Blackpool Zoo collects supersized glittery poo for hormone testing

Blackpool Zoo staff are monitoring the reproductive cycles of female Asian elephants by using coloured edible glitter, which helps to identify their dung.

Following recommendations from the European Endangered Species Programme for Tara, Noorjahan and Esha, staff needed a way to successfully identify individual dung samples so they could be sent for hormone analysis.

Each individual elephant is given food containing a different colour of edible glitter, which inevitably appears in their faeces so keepers can see which dung belongs to whom.

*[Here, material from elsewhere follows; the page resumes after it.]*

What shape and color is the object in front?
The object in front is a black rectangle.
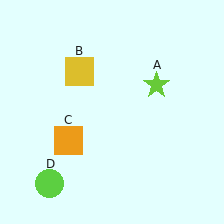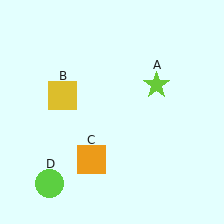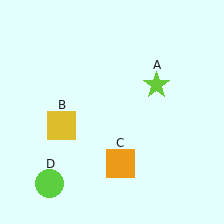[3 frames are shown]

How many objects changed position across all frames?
2 objects changed position: yellow square (object B), orange square (object C).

Samples are collected twice a week and sent to cutting-edge research laboratory at Chester Zoo for analysis. The results enable the keeper team to track the females’ reproductive cycles, which occur every 13-16 weeks, and can also determine whether or not they are pregnant.

Results of the latest samples are expected in the coming weeks and Adam Kenyon, Section Head here at Blackpool Zoo, is excited to see the findings.

He said: “Project Elephant Base Camp was our largest ever investment and from the earliest stages of planning our aim was to develop a programme for the successful care and management of a multi-generational elephant herd.

“The facility combines the UK’s largest indoor elephant house with several outdoor habitats, all of which were meticulously designed to support the complicated needs of Asian elephants.

“Our resident female, Kate, was the first to move into the facility in 2017, followed by Minbu, Noorjahan, Tara and Esha in 2018 and the herd was complete when we welcomed our first ever male elephant, Emmett, in late 2019.

“In 2020 we announced the successful integration of all six of our elephants and we have been continually monitoring their social development. With the help of science, we now hope this will lead to breeding success.

"We have used edible glitter to track hormone levels of many of our animals, so it is a tried and tested method for these types of investigations.

“The team at Chester Zoo have been working hard to analyse the samples through a science called faecal endocrinology and we are hoping to get the findings soon.

“This highly intelligent and complex species is endangered in the wild and by collaborating, sharing research, and exchanging ideas, zoos play a crucial role in the global effort to protect and conserve these majestic animals.”

Project Elephant underpins the Zoo’s ongoing commitment to the endangered Asian Elephant.

The species has been listed as endangered on the IUCN Red List since 1986.  The population has declined by at least 50 percent over the last three generations, estimated to be 60–75 years, with threats including loss of habitat, habitat degradation, fragmentation and poaching.